When a political contest comes down to a tie, the outcome can turn on the flip of a coin. That happened in several North Carolina towns in November. In the coastal town of Manteo, the vote for one town commission post was so close that it took nearly three weeks, two recounts, a drawing of straws and a coin toss to settle the election. It demonstrates, once again, an old political truism: Every vote is important.
, In this Monday, Nov. 27, 2017, photo, Richie Burke and Martha Wickre, who tied in a race for the town commission in Manteo, N.C., are shown here after a coin toss decided the winner. Wickre called heads, and the coin landed on tails so Burke was declared the winner. (Gregory Clark/The Coastland Times via AP)
03 of December 2017 17:02:04
RALEIGH, N.C. (AP) — In Manteo, North Carolina, population about 1,400, the vote for one town commission post was so close that it took nearly three weeks, two recounts, a drawing of straws and a coin toss to settle the election.
The town in coastal Dare County is among several in North Carolina where elections were decided by just a few votes or ended in a tie, demonstrating once again an old political truism.
"This is proof that every vote is important," said Dare County elections director Michele Barnes.
In places like Manteo, no one is challenging the election results, even though not everyone is happy with them or the method used to determine the winner.
But in others, the circumstances surrounding close races have spurred legal challenges. That's the case in Sharpsburg, which lies 140 miles west of Manteo in three counties: Nash, Edgecombe and Wilson. Mayoral candidate Robert L. Williams Jr. lost by three votes, 139-136.

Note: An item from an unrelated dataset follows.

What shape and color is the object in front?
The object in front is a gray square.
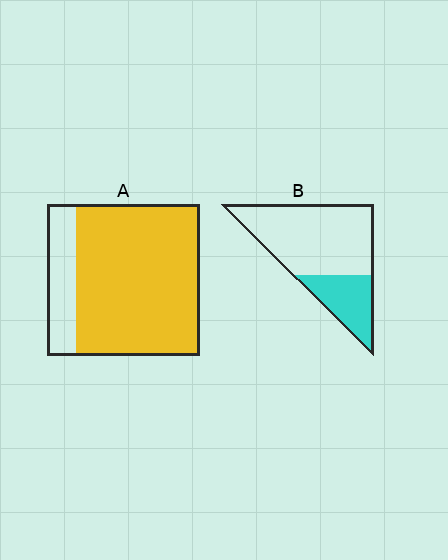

Williams, represented by the Southern Coalition for Social Justice, alleges in a complaint that the Wilson County Board of Elections provided only 12 ballots in the Sharpsburg election precinct where 349 voters are registered. Just 71 ballots, or 20 percent, were cast in that precinct.
In all three counties, 276 of 1,213 registered voters cast a ballot, a turnout of less than 23 percent.
It took more than two hours for election officials to deliver more ballots, by which time voters had left and couldn't return, the complaint says. The majority of those turned away are African-Americans, Williams said. The Wilson County Board of Elections will hold a hearing Dec. 14 on the complaint.
A study conducted by Democracy North Carolina of the November 2015 elections identified 69 cities where the mayor or a town council member won election by five or fewer votes. In 31 cities, elections were determined by one vote. Coin tosses broke ties for town council rates in Sparta, West Jefferson, Clarkton and Godwin, while the winner's name was drawn from a box in Dover.
The candidates who tied in Garland put colored pens in box, and the elections board chair picked the winner — in this case, the purple pen.
That's legal in North Carolina. State law says when a vote ends in a tie, county election boards "shall determine the winner by lot."
Three communities gave mayoral candidates one-vote victories: Spruce Pine, St. Pauls and Biscoe.
Other states have similar quirky election rules. In 2012, a candidate for a Walton, Ohio, city council race was decided by a coin toss after a tie vote when one candidate's wife didn't vote. He called tails — and lost.
And a 2002 race in Goldfield, Nevada, was settled the Old West way — by a draw of the cards.
After the Nov. 7 Manteo election, incumbent Richie Burke led incumbent Martha Wickre by two votes — 210 to 208 — for the third of three seats on the town commission. A Nov. 21 recount showed them tied at 210 each, and a second recount Monday confirmed it.
The candidates then drew straws to see who would call heads or tails. Wickre called heads and lost, making Burke the winner. Of Manteo's 1,241 voters, 424 — or 34 percent — voted, Barnes said.
"The biggest thing I have encountered is the community's outcry over the coin toss," Wickre said. "But then, it all goes down to people actually getting out and voting."
Wickre is exactly right, said Bob Hall, executive director of Democracy North Carolina. "The decision of one voter not to vote or which way they vote can decide who your next mayor is, can decide who your next police chief is and how your garbage gets picked up. ... Lots of decisions are made by local governments and affect people very directly." In addition, local politicians often move on to higher office.
Close elections have become the norm in Manteo. Four years ago, Wickre ousted long-time commissioner David Farrow by one vote. Farrow ran again two years later and lost to someone else — also by one vote, said Wickre and Barnes.
A tie for a Troutman Town Council seat was settled when an elections board member drew a slip of paper bearing a candidate's name from a bowl. A similar method was used to settle a tie in the race for a seat on the Pine Knoll Shores town commission. About 39 percent of registered voters cast a ballot in Pine Knoll Shores, while the turnout was just 11.7 percent in Troutman. The statewide turnout was almost 17 percent.
As for Wickre, she says she'll probably run again in two years. "It was very disappointing," she said of her coin-toss loss. "I thought I had really engaged with the town to make it better, and I had some projects I wanted to complete."